To follow up- Yes I didn't check the lumber it was a special order came wrapped in plastic all strapped up and it was snowing. So I took it home to find that the two 14 fters were banana shaped. I know5/16 over 12 ft isnt bad but I feel uncomfortable cutting the corner miters with the thought that they will move and open up in one year- wet windy Coastal massachusetts. Thanks for the suggestions will probably rip some straight lumber out of what I have.
When I was doing that stuff I usually started with rough cut lumber and worked it to my satisfaction.....don't sound like yours is to bad as is.........it is wood, wood moves, shrinks and swells. I'd take a plane and eyeball to it.
If you cut those mitres within a hair and set those babies flat and screw then down.....they'll still open a bit in time ...especially if you have over 3/4 inch of overhang........
If your really a stickler for the perfect mitre.......cut/fit and attach it in a way that you can get a saw cut down the mitre after a couple seasons.......then cut the open mitre in place, dis-attach, slide the mitre back together and reattach.....or make up a mitre where the section is 3/4 on top of 3/4. The top contains the cut....the bottom is glued to the underside of the mitre like plywood is......more work.
Smell them little flowers...play marbles with the kiddies...listen to them birdies....and don't forget to laugh at the pomposity of yourself.
"or make up a mitre where the section is 3/4 on top of 3/4. The top contains the cut....the bottom is glued to the underside of the mitre like plywood is......more work."That's a lap miter and an excellent suggestion for this. I have used that type of joint many times for outdoor railings.

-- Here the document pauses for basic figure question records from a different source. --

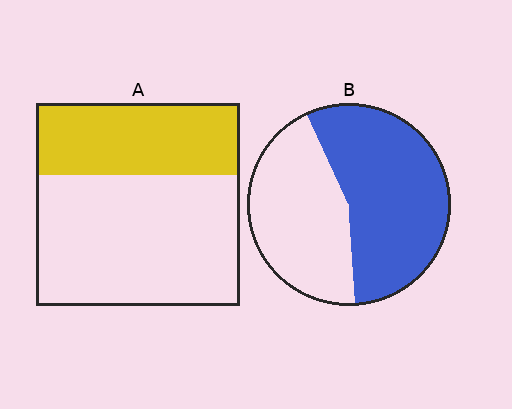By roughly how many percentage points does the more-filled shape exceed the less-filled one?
By roughly 20 percentage points (B over A).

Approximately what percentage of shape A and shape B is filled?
A is approximately 35% and B is approximately 55%.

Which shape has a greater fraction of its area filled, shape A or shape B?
Shape B.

ok i think i got it, after rereading carefully you are "capping" and want it to overlap the shingles on the face of the deck railing.
is the existing deck railing built? is it straight? it should be simple enough to install one board on top of another carefully in such a way as to straighten the top board, especially if it is covering an enclosed "pony wall" that is sided with shingles on the exterior, and probably a nice bead board on interior if you are using mahogany for the cap.
if it isnt built yet pick out a similar crown for the sub structure top plate, and install the two crowns opposing each other, clamping and screwing to bring both straight, or splitting the diff a little, favoring the one on top. as other posters mention you are not dealing with much crown at all, and have you ever seen a deck railing that was perfectly straight? if they were perfectly straight when new do they have a tendancy to bow out over time, from people leaning on them? hint hint, i install with crowns in so that over time from leaning on railing it bows out less. thats my story to customers and i'm sticking to it!
Think like a luthier and rout a gently curved channel into the bottom of each piece, then install a long piece of all-thread and straighten the pieces the way a luthier would a guitar neck.
Or, trim them straight, or get new ones, or live with them as they are.
LOL. That would ALMOST work.!
Spheramid Enterprises Architectural Woodworks
The secret to a long life is knowing when its time to go. M. Shocked
It would work fine. The truss rods in guitar necks only have a bit of camber to them and they adjust very nicely. You can develop an enormous amount of force with even a small diameter rod and a couple of nuts and washers.
Of course it would be easier to go buy some more satisfactory wood. 3/16" in 14 feet is not fatal, is it?
I think I'd opt for a chalkline and a powerplaner and the 3 minute fix.
Guitar necks only get corrected in the thin dimension w/ the truss rod. What we would call BOW in lumber. Not in the wide dimension, which would be a Crown in framing terms. If a guitar neck was "out" in that plane it is pretty much trash.
Spheramid Enterprises Architectural Woodworks
The secret to a long life is knowing when its time to go. M. Shocked
Place convex side towards the southern orientation.